Yazı başlığını özellikle "Ne Oynadılar" yazdım. Zira bazı isimlerin futbol oynamadıkları açıktı !
Görev almayan veya çok az süre alan bazı oyuncuları değerlendirme dışında tutacağım haliyle…
ERHAN ERENTÜRK
Bu sezon Bursaspor’a transfer olan kaleci sezon başından itibaren vasat bir performans sergiledi. Zaman zaman vasatın altına düştüğü de görülen Erhan, özellikle son yıllarda maç kurtaran kalecilere sahip olan Bursasporlulara bu çizgiden uzak bir performans izletti. Kısaca Erhan’ın kalede yetersiz kaldığını söyleyebilirim.
CANBERK YURDAKUL
Takımın ikinci kalecisi olarak görev alan Canberk forma giydiği maçlarda geçen seneki performansının altında kaldı. Oynamadıkça geriye gittiğini gösterdi. Kaleyi devralırsa sorun yaşanmaz dedirtemedi.
MERT YILMAZ
Defansın sağında görev alan Mert formayı kaptığı andan itibaren zaman zaman iyi bir performans sergiledi. Çabukluğu, adam eksiltme özelliği ve hücuma katkı çabası ile dikkat çekti. Ancak asıl işi savunma yönünü ve topu kullanımını biraz daha geliştirmesi gerekiyor.
ONUR ATASAYAR
Sol bek olarak görev yapan oyuncu savunma konusunda yetersiz kaldı. Görev yaptığı maçlarda yenen gollerde yer ve adam tutma konusunda hatalar yaptı ve yenen bazı gollerde başrol oynadı. Savunmacı olarak görev yapmasına rağmen bana göre hücum yönü çok daha iyi olan, daha net söyleyecek olursam özellikle her seferinde tehlike oluşturan ortalarıyla sol önde çok daha yararlı olacağını düşündüğüm bir isim Onur. En azından eldeki sözde kanatlardan çok daha fazla işe yarayacaktır.
HASAN AYAROĞLU
Hasan da formayı sonradan kapanlardan.

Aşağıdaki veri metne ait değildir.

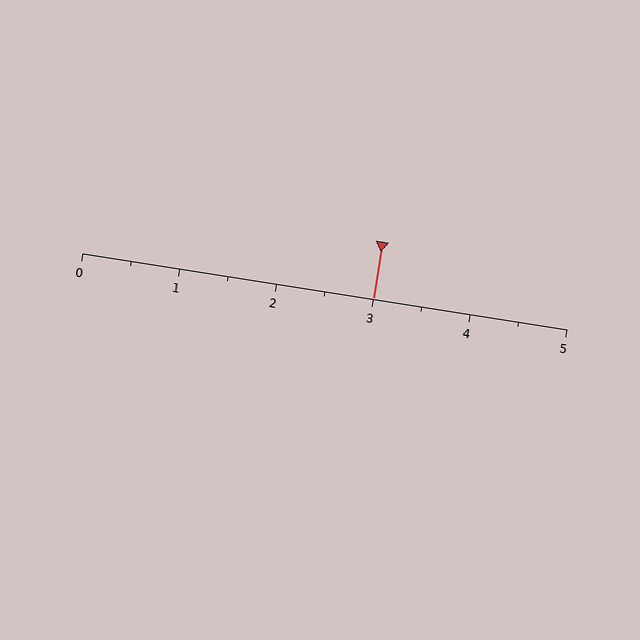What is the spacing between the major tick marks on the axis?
The major ticks are spaced 1 apart.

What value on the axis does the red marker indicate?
The marker indicates approximately 3.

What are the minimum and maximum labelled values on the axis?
The axis runs from 0 to 5.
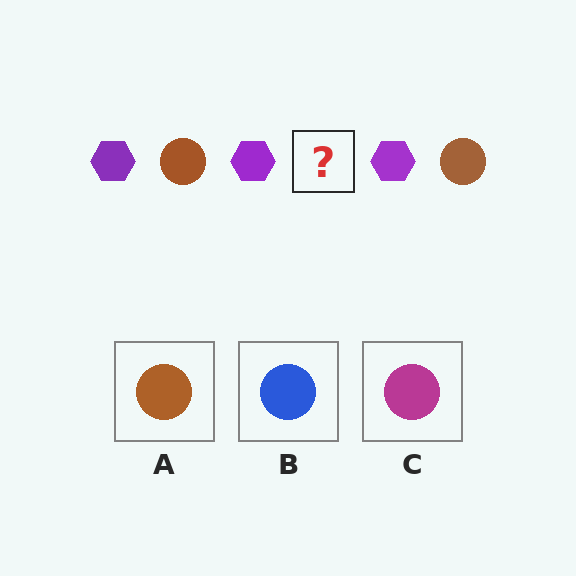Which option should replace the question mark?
Option A.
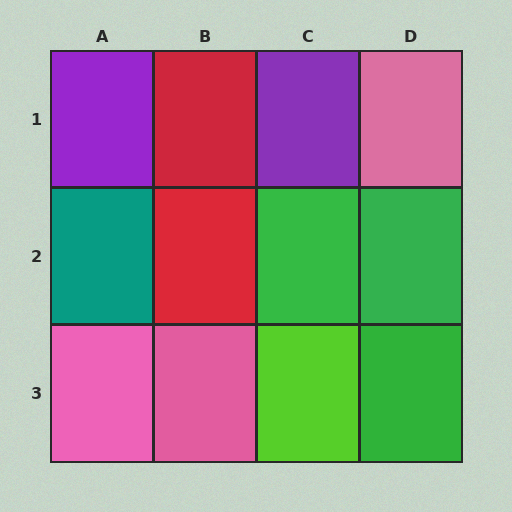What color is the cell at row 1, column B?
Red.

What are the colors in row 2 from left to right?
Teal, red, green, green.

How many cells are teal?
1 cell is teal.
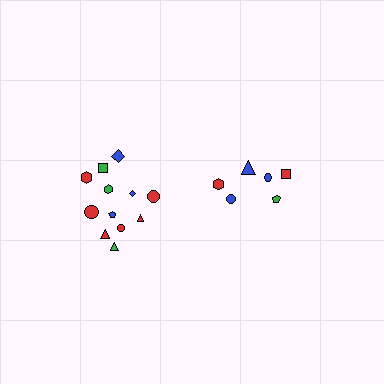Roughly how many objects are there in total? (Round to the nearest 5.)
Roughly 20 objects in total.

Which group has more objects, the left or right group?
The left group.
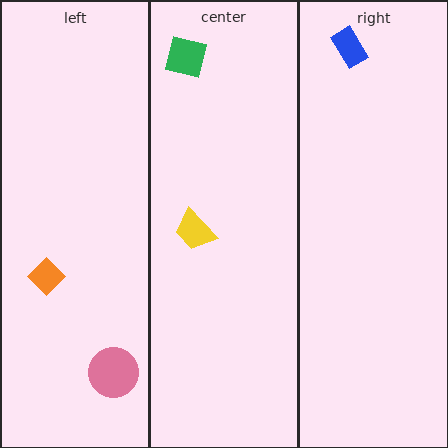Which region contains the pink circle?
The left region.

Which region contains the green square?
The center region.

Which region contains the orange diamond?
The left region.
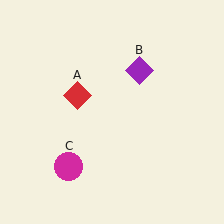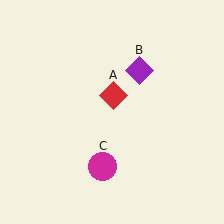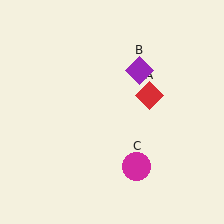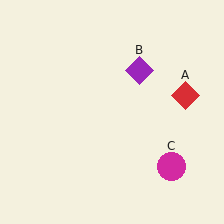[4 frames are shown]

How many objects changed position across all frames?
2 objects changed position: red diamond (object A), magenta circle (object C).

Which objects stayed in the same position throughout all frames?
Purple diamond (object B) remained stationary.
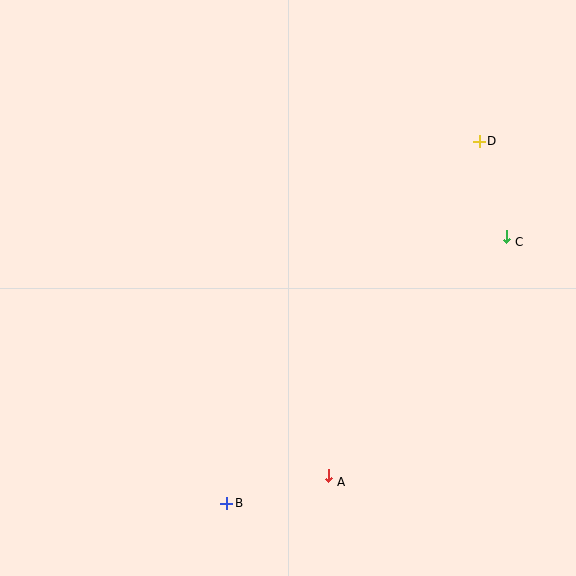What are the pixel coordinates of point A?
Point A is at (329, 482).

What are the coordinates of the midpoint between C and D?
The midpoint between C and D is at (493, 192).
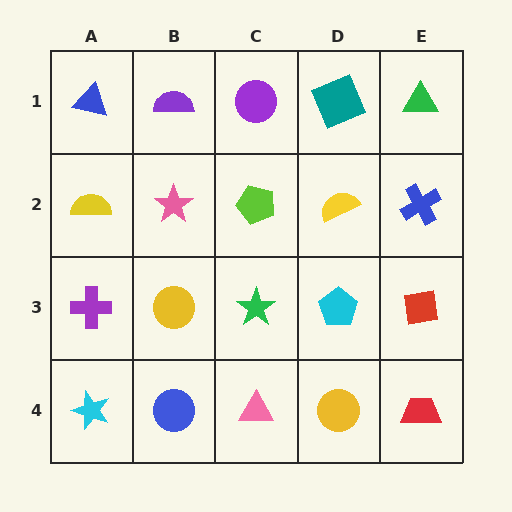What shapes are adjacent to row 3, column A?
A yellow semicircle (row 2, column A), a cyan star (row 4, column A), a yellow circle (row 3, column B).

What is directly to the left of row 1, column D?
A purple circle.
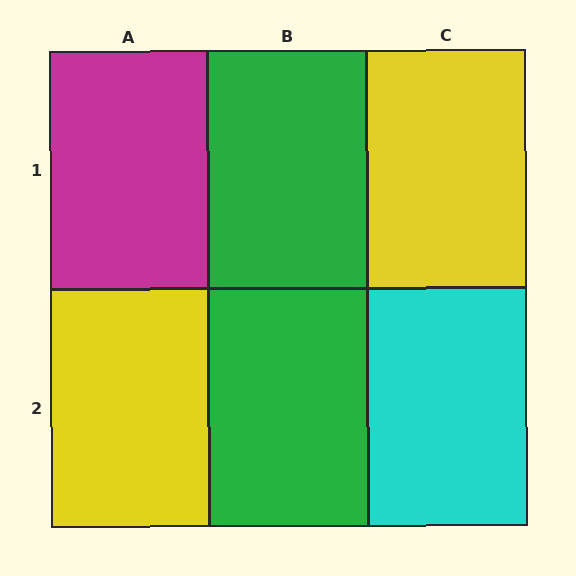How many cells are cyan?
1 cell is cyan.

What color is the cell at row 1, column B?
Green.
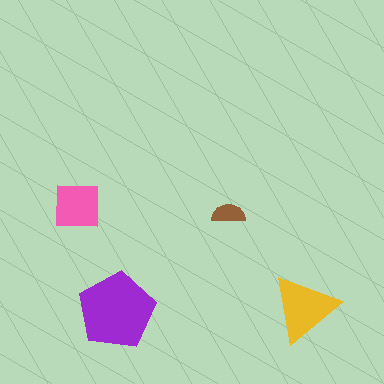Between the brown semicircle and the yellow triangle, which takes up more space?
The yellow triangle.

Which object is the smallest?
The brown semicircle.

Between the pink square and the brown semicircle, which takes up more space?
The pink square.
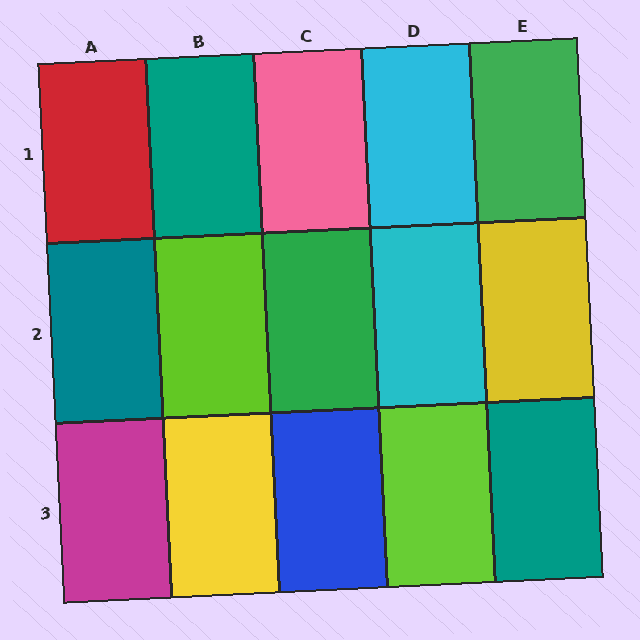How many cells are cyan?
2 cells are cyan.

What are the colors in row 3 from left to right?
Magenta, yellow, blue, lime, teal.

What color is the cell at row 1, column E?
Green.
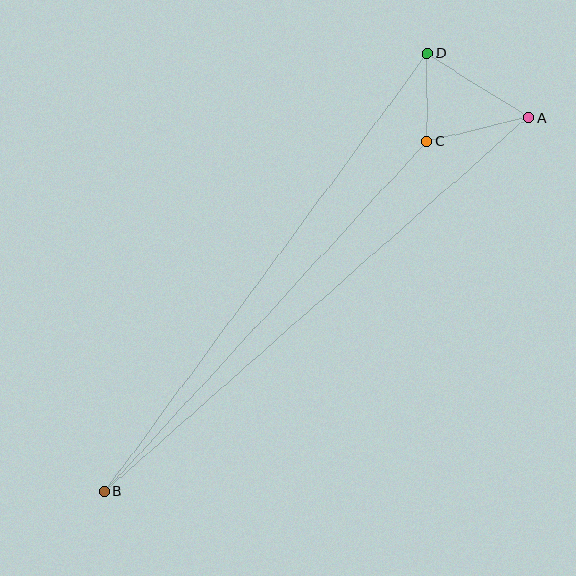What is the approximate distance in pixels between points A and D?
The distance between A and D is approximately 120 pixels.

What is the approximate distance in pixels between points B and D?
The distance between B and D is approximately 544 pixels.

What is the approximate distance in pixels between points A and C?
The distance between A and C is approximately 104 pixels.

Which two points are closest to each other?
Points C and D are closest to each other.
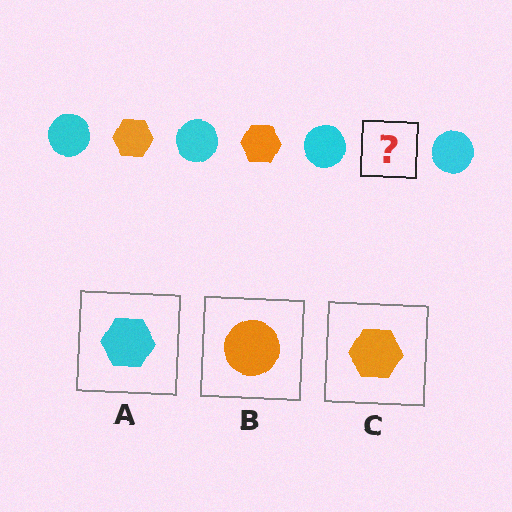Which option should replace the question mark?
Option C.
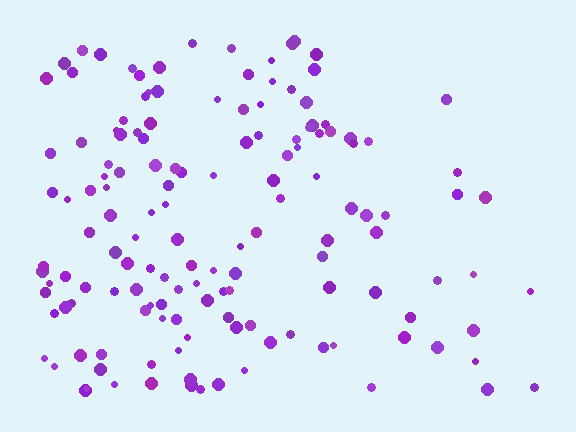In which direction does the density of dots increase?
From right to left, with the left side densest.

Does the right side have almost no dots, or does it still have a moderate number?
Still a moderate number, just noticeably fewer than the left.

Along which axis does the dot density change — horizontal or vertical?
Horizontal.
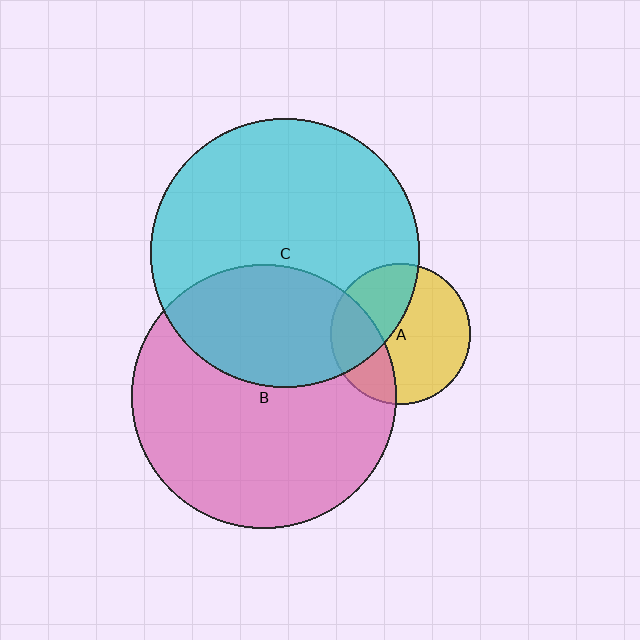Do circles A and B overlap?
Yes.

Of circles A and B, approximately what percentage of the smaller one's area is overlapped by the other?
Approximately 30%.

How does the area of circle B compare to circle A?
Approximately 3.5 times.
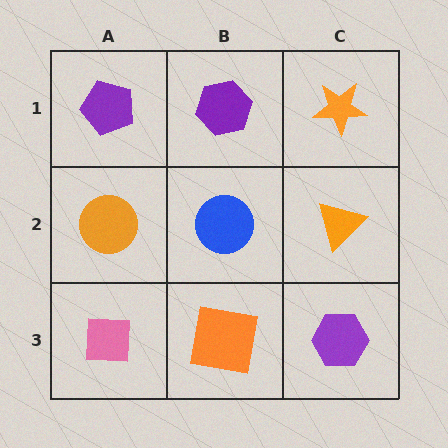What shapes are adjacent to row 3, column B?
A blue circle (row 2, column B), a pink square (row 3, column A), a purple hexagon (row 3, column C).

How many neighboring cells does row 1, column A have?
2.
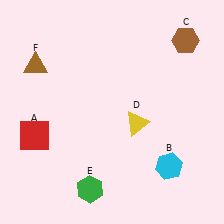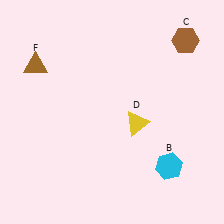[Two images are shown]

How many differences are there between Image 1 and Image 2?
There are 2 differences between the two images.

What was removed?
The green hexagon (E), the red square (A) were removed in Image 2.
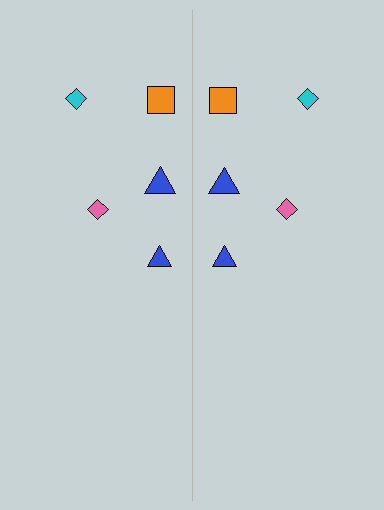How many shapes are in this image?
There are 10 shapes in this image.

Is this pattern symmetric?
Yes, this pattern has bilateral (reflection) symmetry.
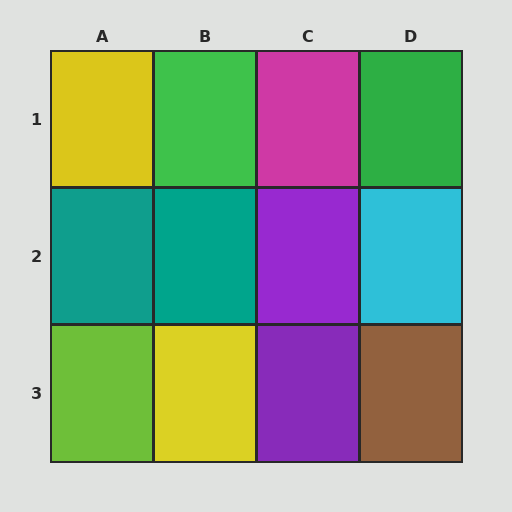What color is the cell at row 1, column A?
Yellow.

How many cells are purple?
2 cells are purple.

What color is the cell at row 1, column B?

Evet ilk başlarda pek düşünülmedi hatta gönderilmek istendi; ancak sabırla yedekte bekledi. Görev aldığı maçlarda ise iyi bir performans sergiledi. Çabukluğu ve ileri çıkışlarıyla, savunma arasına dalışlarıyla da dikkat çekti. Daha fazla süre almayı hakkediyor diye düşünüyorum.
NİCOLAS ZALAZAR
Arjantinli ise orta saha veya golcü olması tercihim olur açıkçası. Bu kez bir savunmacı Zalazar getirildi.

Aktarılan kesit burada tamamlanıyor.